Israeli Spring 1

Cactus flower VHGFrom the balcony of my “suite” in downtown Jerusalem, I see the tattered stripes of an Israeli flag seized by a strong wind, a huge McDonald’s with intact golden arches, and an almost empty street with caged-up stores in advance of Shavuot, the Feast of Weeks. The Jerusalem Post showed a man in a black kippa—meaning religious but not too—harvesting sheaves in a gold field of wheat. He’ll make matzoh when the time comes. That the flag fragment is allowed to stay where it is may reflect the current level of nationalism here.

Last night I sat outside a restaurant known for Israeli fare—I had something quite nice called “Jerusalem Mix,” which includes chicken hearts and spleens—and watched a dense crowd of twenty-somethings sweep around each other. I picked the restaurant on the Ben Yehuda pedestrian mall where a couple my age was chattering French—or at least he was—and a bald fiftyish guy was hanging out.

The girls (I’m sorry: girls) were parading in anything from modest skirts to shorts so short they distracted even a jaded college prof. The boys wore jeans, including some of the ones with yarmulkes, or khakis, and cruised in clutches or buzzed buoyantly around the girls. It was innocent and ripe, and it made me feel good about the future of the Jews. Needless to say there were some boys and girls in uniform, and the odd automatic rifle.

I’ve seen my friend the Rav as well as friends who don’t embrace guys like him—the pediatric endocrinologist who takes care of Palestinian kids, trained the only such specialist on the West Bank, and is devoted to evolutionary medicine, an American medical student living her dream in more ways than one, and the former head of an anthropology department who spends much of her life with hunter-gatherers in India.

Tonight I’ll see friends who came from England forty years ago, an elegant artist and her doctor-husband who’s establishing a public health school in Nepal. Tomorrow I’ll go to Kibbutz Magen with my obstetrician friend and his charming, kind nurse-wife; she grew up on that kibbutz near the Gaza border. We’ll eat first fruits see her father, an unassuming eighty-something who taught himself English while building the country, dodging rockets and fighting wars.

My Ramallah friends seem to be away; it’s likely some rescue mission that few people would undertake. The news there is that the Arab league approved land swaps in a two-state solution. But among Palestinian factions, only Fatah, Arafat’s now-centrist party, agrees. Sure, people here are worried about peace with Palestine, Iran’s impending nuclear bomb, Syria’s dissolution, Egypt’s Islamist lean.

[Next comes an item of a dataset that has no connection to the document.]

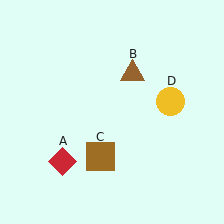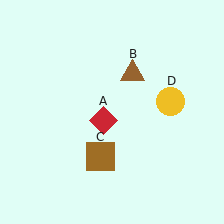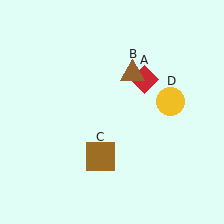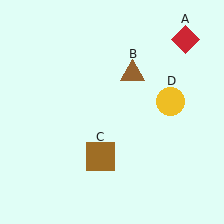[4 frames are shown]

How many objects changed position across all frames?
1 object changed position: red diamond (object A).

But not very, or not until you press them, when some may tell you they hope America takes care of it. This is not like them, but they are tired. I tell them Americans are too, tired of bewildering wars on the other side of the world. Obama’s visit more than doubled his positives here—but to 18 percent, which doesn’t make him a hero. America has other priorities. Are they trying to draw America in? I doubt it. Israelis do what they need to do in a dangerous neighborhood, as the recent Syria bombing shows.

But it’s not what they’re thinking most about. They’re thinking about a pediatric conference that drew physicians and scientists from twenty countries, about the price of an apartment, about their grandchildren, or wanting some already, about the student, the patient, the blank canvas, the grocery bill, or the stalled car in front of them, about what’s for dinner or where they will go on vacation. They’re thinking about the same things we do, not what’s on CNN or in The New York Times.

The election barely touched on foreign policy or the Arab-Israeli conflict. It turned on inequality, the economy, and the burden of the non-serving, non-working ultra-Jews. The real news? The first coalition in memory without religious parties; it may actually move on the majority’s frustrations. The down side is the coalition includes not just Yair Lapid, a TV-personage-turned-dream of the center-left, but Naftali Bennett, who, although also critical of ultra-religious Jews, is a settler leader who blocks the two-state solution.

And this: Friday, due to a new Supreme Court decision, police protected the Women of the Wall as they prayed in tefillin and prayer shawls. Before, police had to arrest them. Now they beat back the black-hatted, black-cloaked men who spit and hurl epithets. The plaza of the Western Wall, cherished by millions, will soon be redesigned for equality under the law.

And my Palestinian friends keep waiting.